First, we'll simulate data from a LBA
with fixed parameters. Then, we'll define three LBA models with different fixed values for the k
parameter. Finally, we'll use ParetoSmooth.jl to perform model comparison via PSIS-LOO.
Load Packages
Before proceeding, we will load the required packages.
using Random
using SequentialSamplingModels
using LinearAlgebra
using ParetoSmooth
using Turing
Data-Generating Model
The next step is to generate simulated data for comparing the models. Here, we'll use an LBA as the true data-generating model:
Random.seed!(5000)
dist = LBA(ν=[3.0, 2.0], A=0.8, k=0.3, τ=0.3)
data = map(_ -> rand(dist), 1:1000)
Specify Turing Models
The following code block defines the model along with its prior distributions using Turing.jl. We'll use this model with different fixed values for the k
parameter.
@model function model(data, k; min_rt=minimum(x -> x.rt, data))
# Priors
ν ~ MvNormal(fill(3.0, 2), I * 2)
A ~ truncated(Normal(0.8, 0.4), 0.0, Inf)
τ ~ Uniform(0.0, min_rt)
# Likelihood
for i in 1:length(data)
data[i] ~ LBA(; ν, A, k, τ)
end
end
Note that iterating over the data with a for loop necessary to produce correct PSIS-LOO estimates.
Estimate the Parameters
Now we'll estimate the parameters using three different fixed k
values:
chain_lba1 = sample(model(data, 2.0), NUTS(), 1000)
chain_lba2 = sample(model(data, 0.3), NUTS(), 1000)
chain_lba3 = sample(model(data, 1.0), NUTS(), 1000)
Compute PSIS-LOO
Next we will use the psis_loo
function to compute the PSIS-LOO for each model:
Model 1
loo1 = psis_loo(model_LBA(data, 2.0), chain_lba1)
[ Info: No source provided for samples; variables are assumed to be from a Markov Chain. If the samples are independent, specify this with keyword argument `source=:other`.
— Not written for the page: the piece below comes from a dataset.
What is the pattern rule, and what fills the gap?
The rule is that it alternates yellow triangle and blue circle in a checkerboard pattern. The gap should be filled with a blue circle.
Results of PSIS-LOO-CV with 1000 Monte Carlo samples and 1000 data points. Total Monte Carlo SE of 0.14.
┌───────────┬────────┬──────────┬───────┬─────────┐
│ │ total │ se_total │ mean │ se_mean │
├───────────┼────────┼──────────┼───────┼─────────┤
│ cv_elpd │ 359.33 │ 29.11 │ 0.36 │ 0.03 │
│ naive_lpd │ 364.34 │ 28.90 │ 0.36 │ 0.03 │
│ p_eff │ 5.01 │ 0.32 │ 0.01 │ 0.00 │
└───────────┴────────┴──────────┴───────┴─────────┘
Model 2
loo2 = psis_loo(model_LBA(data, 0.3), chain_lba2)
Results of PSIS-LOO-CV with 1000 Monte Carlo samples and 1000 data points. Total Monte Carlo SE of 0.077.
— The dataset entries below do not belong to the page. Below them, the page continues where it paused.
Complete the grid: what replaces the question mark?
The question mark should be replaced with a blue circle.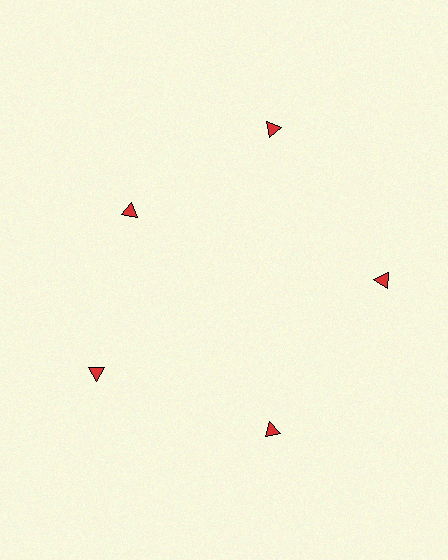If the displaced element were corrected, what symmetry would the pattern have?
It would have 5-fold rotational symmetry — the pattern would map onto itself every 72 degrees.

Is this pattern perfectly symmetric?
No. The 5 red triangles are arranged in a ring, but one element near the 10 o'clock position is pulled inward toward the center, breaking the 5-fold rotational symmetry.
┌───────────┬────────┬──────────┬───────┬─────────┐
│ │ total │ se_total │ mean │ se_mean │
├───────────┼────────┼──────────┼───────┼─────────┤
│ cv_elpd │ 378.04 │ 28.87 │ 0.38 │ 0.03 │
│ naive_lpd │ 381.63 │ 28.71 │ 0.38 │ 0.03 │
│ p_eff │ 3.59 │ 0.26 │ 0.00 │ 0.00 │
└───────────┴────────┴──────────┴───────┴─────────┘
Model 3
loo3 = psis_loo(model_LBA(data, 1.0), chain_lba3)
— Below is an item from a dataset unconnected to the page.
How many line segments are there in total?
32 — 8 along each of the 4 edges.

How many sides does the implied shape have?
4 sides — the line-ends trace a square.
Results of PSIS-LOO-CV with 1000 Monte Carlo samples and 1000 data points. Total Monte Carlo SE of 0.14.
┌───────────┬────────┬──────────┬───────┬─────────┐
│ │ total │ se_total │ mean │ se_mean │
├───────────┼────────┼──────────┼───────┼─────────┤
│ cv_elpd │ 359.33 │ 29.11 │ 0.36 │ 0.03 │
│ naive_lpd │ 364.34 │ 28.90 │ 0.36 │ 0.03 │
│ p_eff │ 5.01 │ 0.32 │ 0.01 │ 0.00 │
└───────────┴────────┴──────────┴───────┴─────────┘
Compare Models
Finally, we can compare the models using the loo_compare
function:
loo_compare((lba1 = loo1, lba2 = loo2, lba3 = loo3))
┌──────┬─────────┬────────┬────────┐
│ │ cv_elpd │ cv_avg │ weight │
├──────┼─────────┼────────┼────────┤
│ lba2 │ 0.00 │ 0.00 │ 1.00 │
│ lba3 │ -18.71 │ -0.02 │ 0.00 │
│ lba1 │ -24.53 │ -0.02 │ 0.00 │
└──────┴─────────┴────────┴────────┘
Here we indeed correctly identified the generative model we simulated. It is of note that some researchers have criticized using model comparison metrics such as leave-one-out cross-validation. See Gronau et al. (2019) for more information.
References
Gronau, Q. F., & Wagenmakers, E. J. (2019). Limitations of Bayesian leave-one-out cross-validation for model selection. Computational brain & behavior, 2, 1-11.
Vehtari, A., Gelman, A. & Gabry, J. Practical Bayesian model evaluation using leave-one-out cross-validation and WAIC. Stat Comput 27, 1413–1432 (2017).